Ein Wunsch

written by Rebecca Gaasrud

Die zwölftägige Atlantiküberquerung ist eine der längsten Seereisen der Logos Hope in den letzten Jahren. Da auf See viele Aufgaben wegfallen und mehr Zeit für anderes ist, können die Schiffsmitarbeiter an Schulungen und Workshops zu ihrer persönlichen Entwicklung teilnehmen, die von dem langjährigen OM-Mitarbeiter Richard Sharp aus Großbritannien angeboten werden.

Richard ist der Erfinder der EinWunsch-Methode, mit der man über den Glauben ins Gespräch kommen kann. Während der Überfahrt brachte Richard den Schiffsmitarbeitern in zwei Schulungseinheiten bei, wie sie diese Technik einsetzen können.

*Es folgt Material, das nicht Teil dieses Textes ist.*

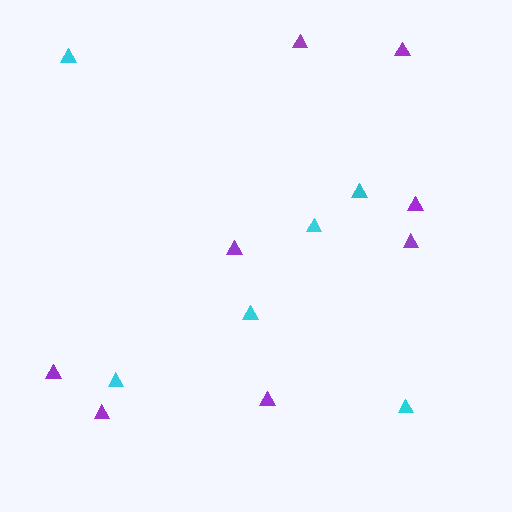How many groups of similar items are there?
There are 2 groups: one group of purple triangles (8) and one group of cyan triangles (6).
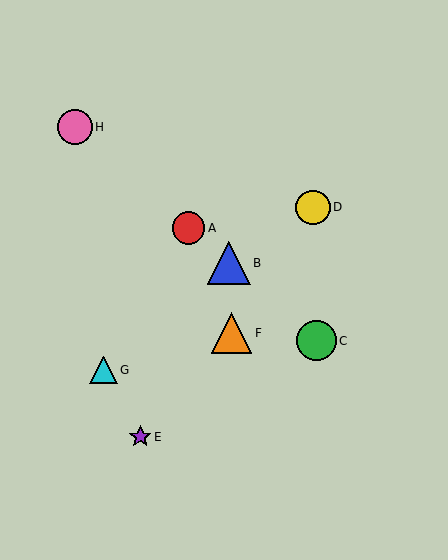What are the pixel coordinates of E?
Object E is at (140, 437).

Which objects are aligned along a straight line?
Objects A, B, C, H are aligned along a straight line.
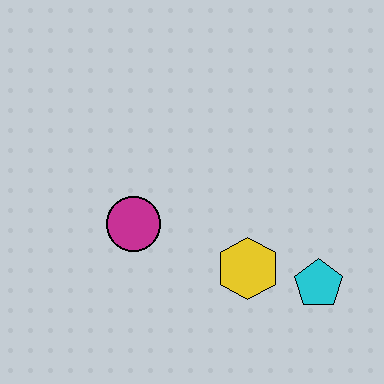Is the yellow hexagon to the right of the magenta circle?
Yes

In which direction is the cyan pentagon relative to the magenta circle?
The cyan pentagon is to the right of the magenta circle.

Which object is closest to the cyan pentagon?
The yellow hexagon is closest to the cyan pentagon.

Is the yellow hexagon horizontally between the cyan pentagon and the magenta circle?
Yes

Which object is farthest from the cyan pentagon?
The magenta circle is farthest from the cyan pentagon.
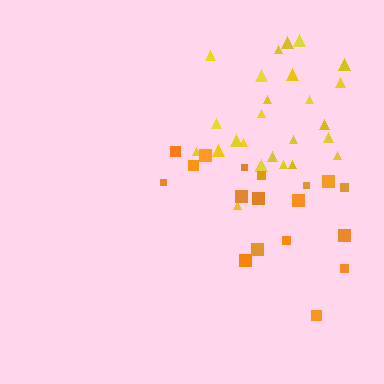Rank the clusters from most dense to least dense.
yellow, orange.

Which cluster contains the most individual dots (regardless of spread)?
Yellow (26).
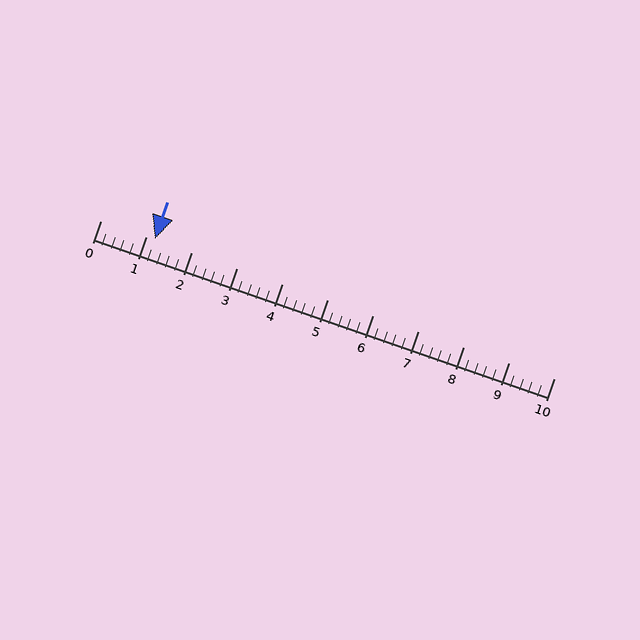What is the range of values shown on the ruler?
The ruler shows values from 0 to 10.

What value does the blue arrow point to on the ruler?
The blue arrow points to approximately 1.2.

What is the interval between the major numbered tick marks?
The major tick marks are spaced 1 units apart.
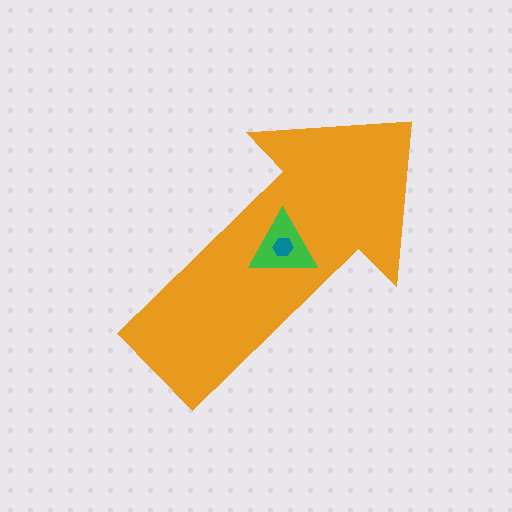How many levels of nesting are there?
3.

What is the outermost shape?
The orange arrow.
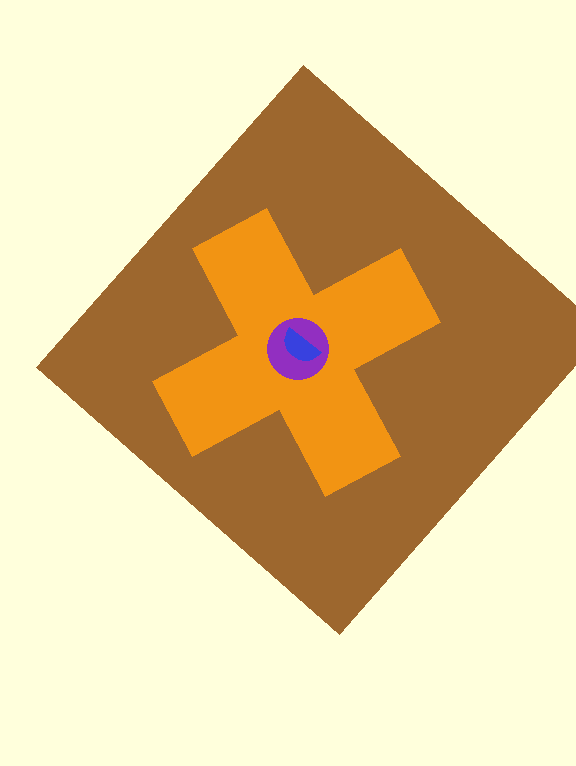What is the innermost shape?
The blue semicircle.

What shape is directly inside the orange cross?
The purple circle.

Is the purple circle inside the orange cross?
Yes.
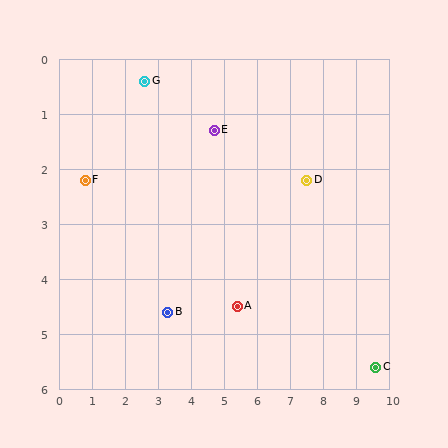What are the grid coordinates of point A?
Point A is at approximately (5.4, 4.5).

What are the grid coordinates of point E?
Point E is at approximately (4.7, 1.3).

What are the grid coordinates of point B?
Point B is at approximately (3.3, 4.6).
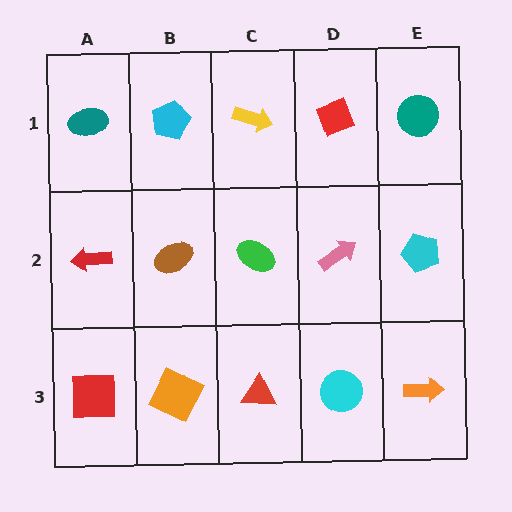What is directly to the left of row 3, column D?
A red triangle.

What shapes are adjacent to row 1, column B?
A brown ellipse (row 2, column B), a teal ellipse (row 1, column A), a yellow arrow (row 1, column C).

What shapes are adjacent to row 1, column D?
A pink arrow (row 2, column D), a yellow arrow (row 1, column C), a teal circle (row 1, column E).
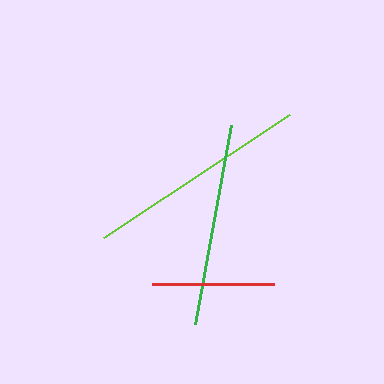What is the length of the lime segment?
The lime segment is approximately 224 pixels long.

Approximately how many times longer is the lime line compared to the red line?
The lime line is approximately 1.8 times the length of the red line.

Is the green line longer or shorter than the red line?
The green line is longer than the red line.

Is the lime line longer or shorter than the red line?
The lime line is longer than the red line.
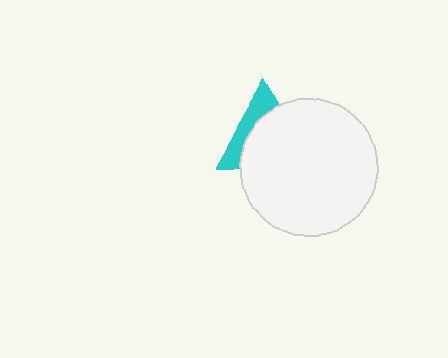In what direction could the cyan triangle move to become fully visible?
The cyan triangle could move toward the upper-left. That would shift it out from behind the white circle entirely.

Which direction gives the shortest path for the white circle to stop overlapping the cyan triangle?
Moving toward the lower-right gives the shortest separation.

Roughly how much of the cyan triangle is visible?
A small part of it is visible (roughly 34%).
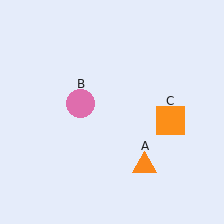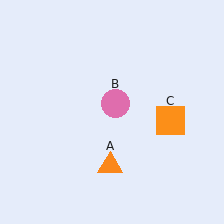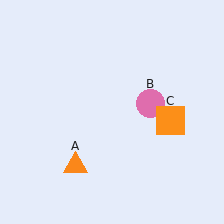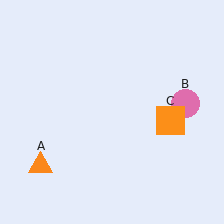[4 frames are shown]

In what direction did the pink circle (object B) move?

„Wenn Sie bei Gott heute einen Wunsch frei hätten, um was würden Sie bitten?“, fragte Richard. Das ist die erste Frage, die er den Menschen stellt, mit denen er ins Gespräch kommt. Richard erzählt, dass er mit Hunderten von Menschen unter den verschiedensten Umständen geredet hat, aber dass er meist eine von drei Antworten bekommt. „Die Leute erzählten meist von einer von drei Sorten von Anliegen. Es geht entweder um die Gesundheit, eine Beziehung oder die Finanzen.“ Richard erklärt, dass er die Person dann fragt, ob sie in einem Satz Gott um ihr Anliegen bitten möchte.

„Was Ihnen wichtig ist, das ist auch Gott wichtig“, sagt Richard. Auch Leute, die gar nicht an Gott glauben, haben Richard erlaubt, dass er für ihr Anliegen betet. Richard weiß, dass Logik wichtig ist, doch er glaubt, dass eine Herzensverbindung Trennendes einreißen kann.

„Wissen Sie, dass auch Gott einen Wunsch an Sie hat?“ Mit seiner zweiten Frage lenkt Richard die Aufmerksamkeit der Person auf eine Reihe von vier Bildern, mit denen er erklärt, dass Gott sich eine Beziehung zu jedem Menschen wünscht.

Richards Methode macht deutlich, wie wichtig unsere Antwort auf die Botschaft des Evangeliums ist. „Ich sage den Leuten: „Gott wird dir jeden Tag deines Lebens die Hand entgegenstrecken und du kannst jederzeit seine Hand ergreifen bis zur Ziellinie, bis zu deinem Tod. Sobald du tot bist, wirst du vielleicht deine Hand ausstrecken und herausfinden, dass seine nicht mehr da ist, weil Gott seine Hand weggenommen hat.“

„Wenn ich mit Leuten rede, will ich ihnen immer so viel sagen, aber Richard hat mir dabei geholfen, dass ich meine Botschaft vereinfache“, sagte SeonHye Jeong aus Südkorea. SeonHye findet Richards Vorschlag gut, dass sie für die Männer und Frauen betet, mit denen sie redet, und sie möchte das Gelernte in zukünftigen Gesprächen umsetzen.